Gerade deshalb seien auch die Ergebnisse zum Thema KI besonders erfreulich: Fast drei Viertel aller befragten Schülerinnen und Schüler haben KI im Unterricht diskutiert. Neun Prozent haben sie bereits im Unterricht verwendet. „Das ist sehr, sehr schnell gegangen“, sagte Fischer dazu. Allerdings sehen 50 Prozent aller Lehrkräfte an weiterführenden Schulen keine Potenziale künstlicher Intelligenz für das schulische Lernen. „Chancen der individualisierten Unterrichtsgestaltung werden nur von fünf Prozent der Befragten gesehen“, sagte Fischer.

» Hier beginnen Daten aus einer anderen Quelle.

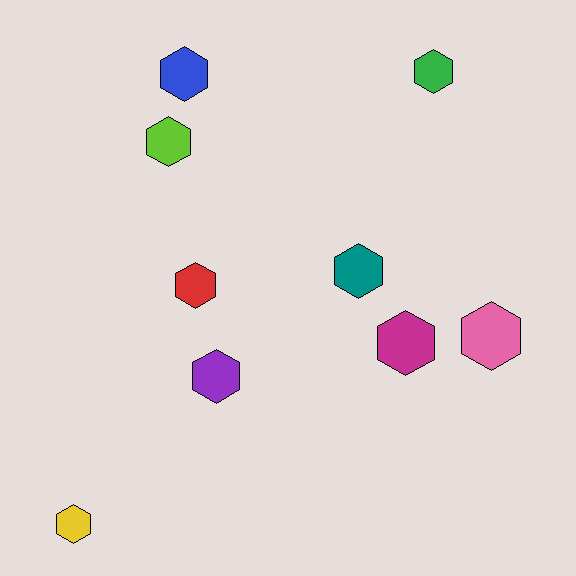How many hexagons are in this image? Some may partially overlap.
There are 9 hexagons.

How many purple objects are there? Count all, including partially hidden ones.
There is 1 purple object.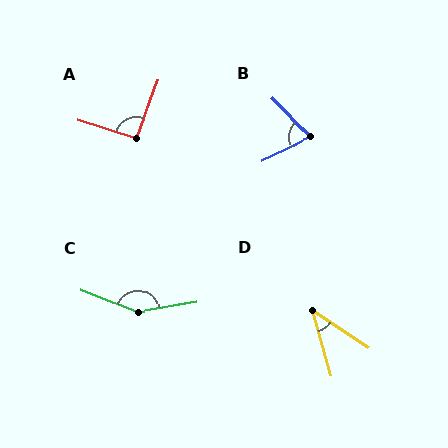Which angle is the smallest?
D, at approximately 40 degrees.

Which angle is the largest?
C, at approximately 150 degrees.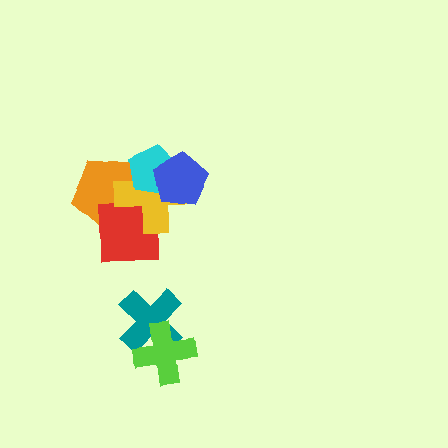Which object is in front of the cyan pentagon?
The blue pentagon is in front of the cyan pentagon.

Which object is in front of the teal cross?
The lime cross is in front of the teal cross.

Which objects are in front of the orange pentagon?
3 objects cover part of the orange pentagon: the red square, the yellow cross and the cyan pentagon.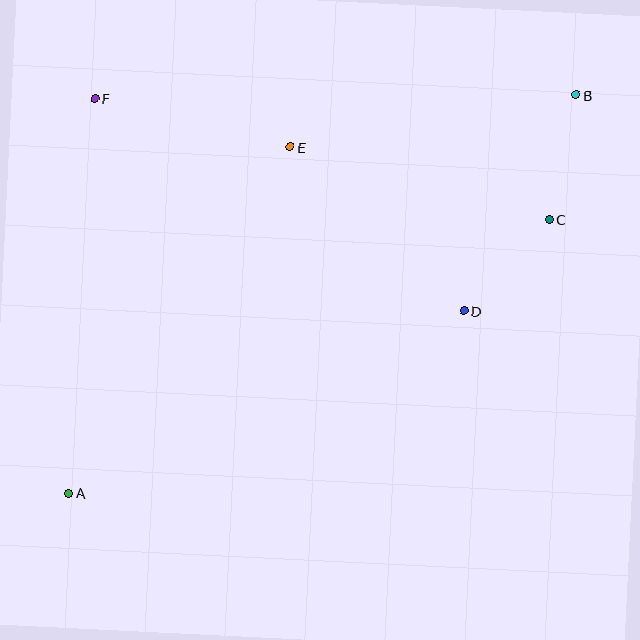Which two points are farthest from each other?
Points A and B are farthest from each other.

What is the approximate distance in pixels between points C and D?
The distance between C and D is approximately 125 pixels.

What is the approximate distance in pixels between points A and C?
The distance between A and C is approximately 553 pixels.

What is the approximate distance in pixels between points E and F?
The distance between E and F is approximately 201 pixels.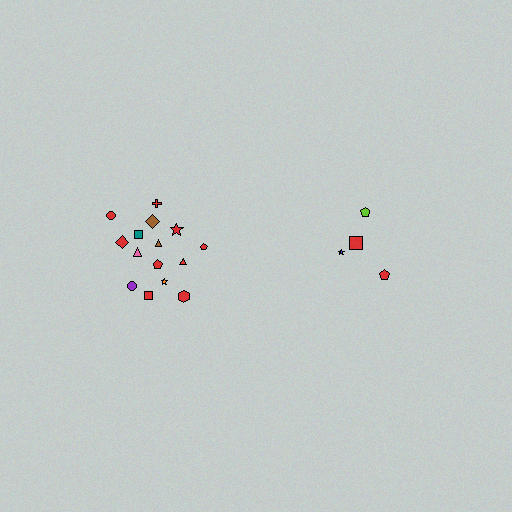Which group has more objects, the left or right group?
The left group.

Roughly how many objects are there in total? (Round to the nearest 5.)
Roughly 20 objects in total.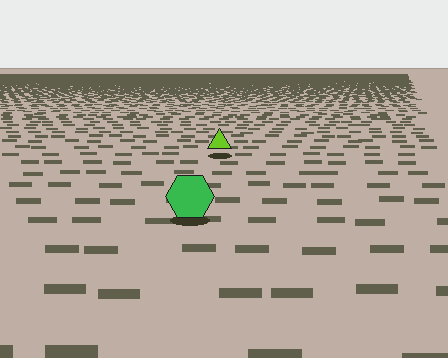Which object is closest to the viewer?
The green hexagon is closest. The texture marks near it are larger and more spread out.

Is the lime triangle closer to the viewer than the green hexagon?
No. The green hexagon is closer — you can tell from the texture gradient: the ground texture is coarser near it.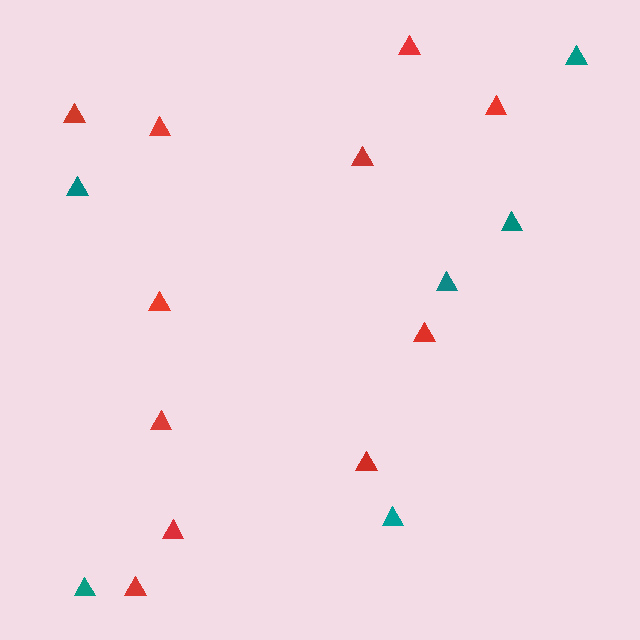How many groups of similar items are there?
There are 2 groups: one group of red triangles (11) and one group of teal triangles (6).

Für Kultusministerin Stolz gehören digitale Kompetenzen und KI-Kompetenz zu den Schlüsselqualifikationen von Schülerinnen und Schülern. KI verändere das Lehren, Lernen und die Prüfungsgestaltung grundlegend, sagte sie. Gemeinsam mit Vertretern der Schulfamilie und der Verbände hat Stolz einen Dialog zur Weiterentwicklung der Prüfungskultur gestartet.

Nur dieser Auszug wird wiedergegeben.